Common Problem Resolution
• The connection character set is not set before inserting UTF8 encoded data into the UTF8 datasheet for the default character set, and setting the connection character set to the query is UTF8

– Inserts the default settings for the MySQL server, character_set_client, character_set_connection, and Character_set_results are latin1;

– The data for the insert operation passes through the LATIN1=>LATIN1=>UTF8 character set conversion process, in which each inserted Chinese character is saved from the original 3 bytes into 6 bytes;

– The results of the query will go through the Utf8=>utf8 character set conversion process, the saved 6 bytes returned intact, generated garbled ...

• Set the connection character set to the UTF8 encoded data before inserting the Latin1 data table into the default character set UTF8

– When inserted according to the connection character set, Character_set_client, character_set_connection and character_set_results are UTF8;

– inserting data is converted to utf8=>utf8=>latin1 character set, and if the original data contains Unicode characters outside the/U0000~/U00FF range, it is converted to "?" because it cannot be represented in the latin1 character set. (0x3F) symbol, which cannot be recovered at a later query regardless of the connection character set setting.

some means of detecting character set problems
show CHARACTER SET;

Show collation;

show VARIABLES like ' character% ';

show VARIABLES like ' collation% ';

SQL function Hex, LENGTH, Char_length

SQL function CharSet, collation

recommendations when using the MySQL character set
• Create database/table and database operations as much as possible to explicitly indicate the use of the character set, rather than relying on MySQL default settings, or MySQL upgrade may cause great trouble;

• Database and connection character sets are used latin1 Although most cases can solve the garbled problem, but the disadvantage is not to use the character as a unit for SQL operations, in general, the database and the connection character set for the UTF8 is a better choice;

• When using the MySQL C API, initialize the database handle with Mysql_options to set the Mysql_set_charset_name property to UTF8 immediately, so that you do not have to explicitly specify the connection character set with the set names statement, and use the Mysql_ The connection character set is reset to UTF8 when the ping is connected to a disconnected long connection;

• For the MySQL php API, General page-level PHP program total running time is short, after connecting to the database explicitly with the SET NAMES statement set a connection character set; But when using long connections, be careful to keep the connections open and use set after disconnecting the reconnection The names statement explicitly resets the connection character set.

Other considerations
The Default_character_set setting in my.cnf only affects the connection character set when the MySQL command connects to the server, and does not have any effect on applications that use the Libmysqlclient library!

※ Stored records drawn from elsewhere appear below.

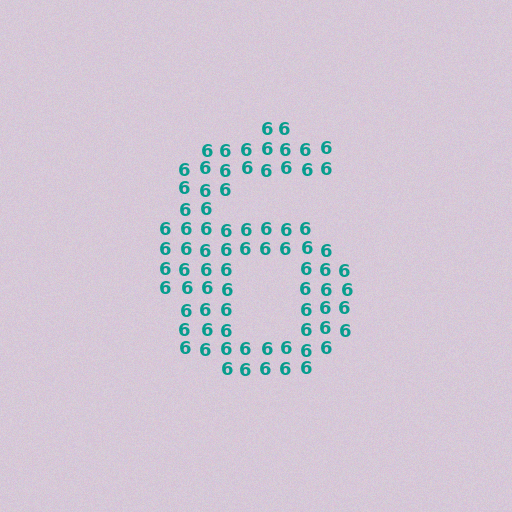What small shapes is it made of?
It is made of small digit 6's.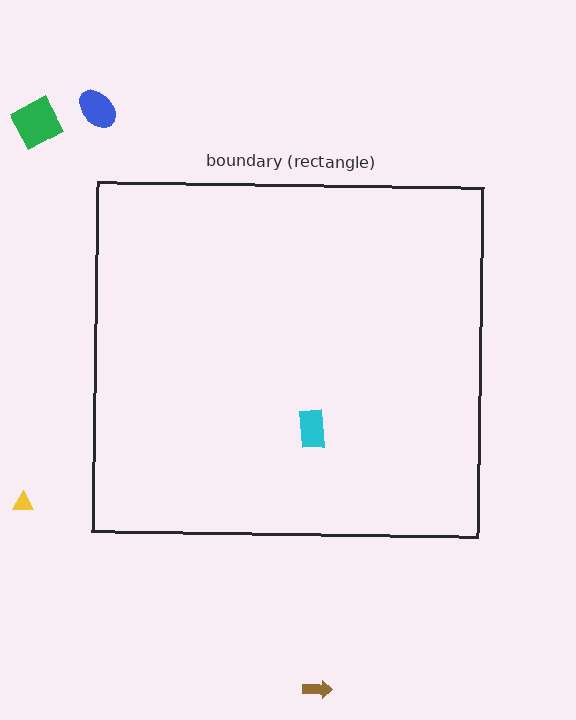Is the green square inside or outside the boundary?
Outside.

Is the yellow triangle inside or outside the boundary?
Outside.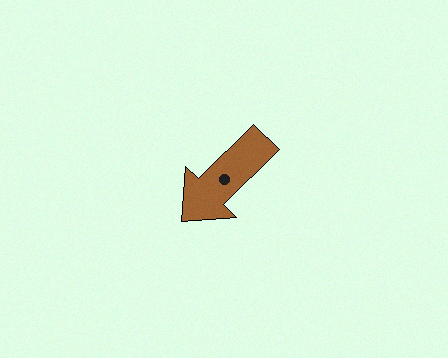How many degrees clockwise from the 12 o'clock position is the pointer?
Approximately 225 degrees.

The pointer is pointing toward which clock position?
Roughly 8 o'clock.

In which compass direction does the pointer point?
Southwest.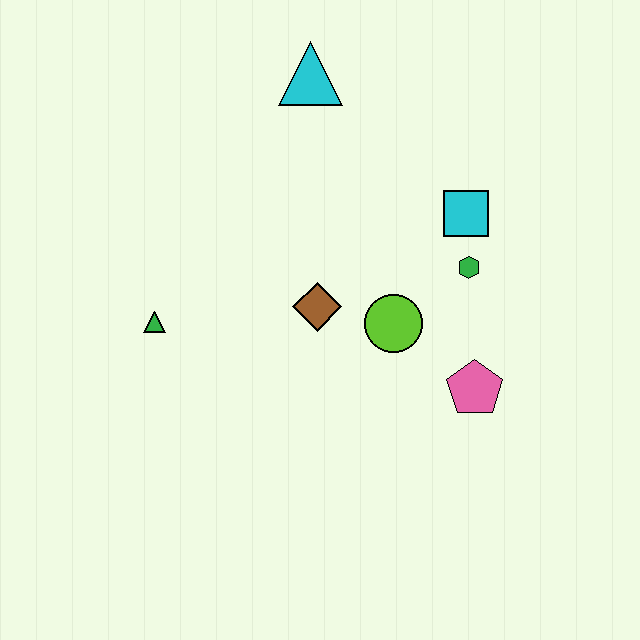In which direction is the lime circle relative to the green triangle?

• SQL function operations on fields are usually performed in the internal operation character set, and are not affected by the connection character set setting.

The bare strings in the SQL statement are affected by the connection character set or the Introducer setting, which can produce completely different results for comparisons, and you need to be careful!
Related Article

Contact Us

The content source of this page is from Internet, which doesn't represent Alibaba Cloud's opinion; products and services mentioned on that page don't have any relationship with Alibaba Cloud. If the content of the page makes you feel confusing, please write us an email, we will handle the problem within 5 days after receiving your email.

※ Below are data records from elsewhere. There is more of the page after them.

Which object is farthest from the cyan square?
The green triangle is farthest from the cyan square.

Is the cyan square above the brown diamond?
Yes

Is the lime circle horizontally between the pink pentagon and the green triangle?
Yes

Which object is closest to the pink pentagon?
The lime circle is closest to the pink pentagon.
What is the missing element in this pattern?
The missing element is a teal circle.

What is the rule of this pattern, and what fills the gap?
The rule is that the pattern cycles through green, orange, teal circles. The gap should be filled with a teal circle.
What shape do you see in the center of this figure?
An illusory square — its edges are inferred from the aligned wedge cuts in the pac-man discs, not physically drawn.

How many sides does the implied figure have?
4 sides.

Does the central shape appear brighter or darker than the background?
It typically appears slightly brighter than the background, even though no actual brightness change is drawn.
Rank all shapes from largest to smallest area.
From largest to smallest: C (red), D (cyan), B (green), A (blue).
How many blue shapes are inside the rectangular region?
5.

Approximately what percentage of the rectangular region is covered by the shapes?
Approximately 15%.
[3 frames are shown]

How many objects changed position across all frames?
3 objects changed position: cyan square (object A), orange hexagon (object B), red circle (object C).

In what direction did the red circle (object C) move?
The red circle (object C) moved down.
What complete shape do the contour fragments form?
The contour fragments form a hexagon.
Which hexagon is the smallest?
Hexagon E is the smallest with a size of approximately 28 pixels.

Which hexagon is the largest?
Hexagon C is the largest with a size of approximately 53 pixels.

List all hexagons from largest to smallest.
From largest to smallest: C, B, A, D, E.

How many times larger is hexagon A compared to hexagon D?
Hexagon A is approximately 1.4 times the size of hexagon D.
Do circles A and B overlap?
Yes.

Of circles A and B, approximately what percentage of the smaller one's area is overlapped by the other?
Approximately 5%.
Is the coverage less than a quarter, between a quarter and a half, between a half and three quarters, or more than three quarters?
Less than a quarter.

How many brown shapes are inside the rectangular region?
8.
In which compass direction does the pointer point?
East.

If you find any instances of plagiarism from the community, please send an email to: info-contact@alibabacloud.com and provide relevant evidence. A staff member will contact you within 5 working days.

A Free Trial That Lets You Build Big!

Start building with 50+ products and up to 12 months usage for Elastic Compute Service

  • Sales Support

    1 on 1 presale consultation

  • After-Sales Support

    24/7 Technical Support 6 Free Tickets per Quarter Faster Response

  • Alibaba Cloud offers highly flexible support services tailored to meet your exact needs.